Item Recommendation:
-
Construct a recommendation list for each user.
-
Evaluate the recommendation quality based on precision, recall, F-measure, and Normalized Discounted Cumulative Gain (NDCG).
25 million ratings applied to 62,000 movies by 162,000 users. Released 12/2019 on https://grouplens.org/datasets/movielens/. Below figure shows the distribution of ratings per movie. Of the 2,83,228 users using Movies, around 69,000 people rated more then 100 movies. Most of the movies in the data received less than 10000 ratings.

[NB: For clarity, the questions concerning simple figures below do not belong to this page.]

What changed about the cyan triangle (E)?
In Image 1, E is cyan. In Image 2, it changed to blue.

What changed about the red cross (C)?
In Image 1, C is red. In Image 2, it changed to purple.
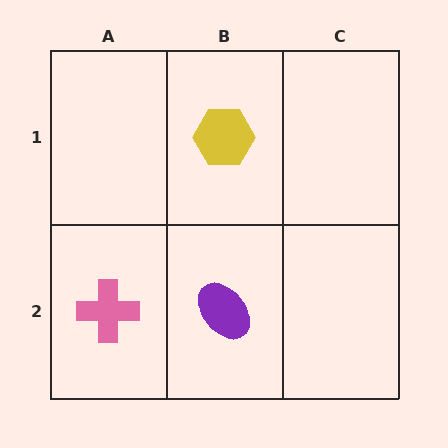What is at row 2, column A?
A pink cross.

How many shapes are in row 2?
2 shapes.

The study's results show significant differences in performance among various recommendation algorithms evaluated on the MovieLens dataset. Specifically, the content-based approach showed higher RMSE and MAE values compared to collaborative filtering methods, with item-item collaborative filtering outperforming user-user filtering due to the dataset's larger number of movies relative to users. KNN-based filtering fell in between these two approaches. The most successful models were SVD-based and neural collaborative filtering, which achieved the lowest error rates and higher precision and recall metrics. This success highlights the advantage of collaborative filtering. However, on the other hand, the content-based method's reliance only on movie genres limited its effectiveness. The superior performance of SVD and neural models is explained by the fact that these models capture latent factors in user-movie interactions, with the neural model excelling in capturing non-linear relationships. These findings highlight the importance of algorithm choice and dataset characteristics in optimizing recommendation system performance.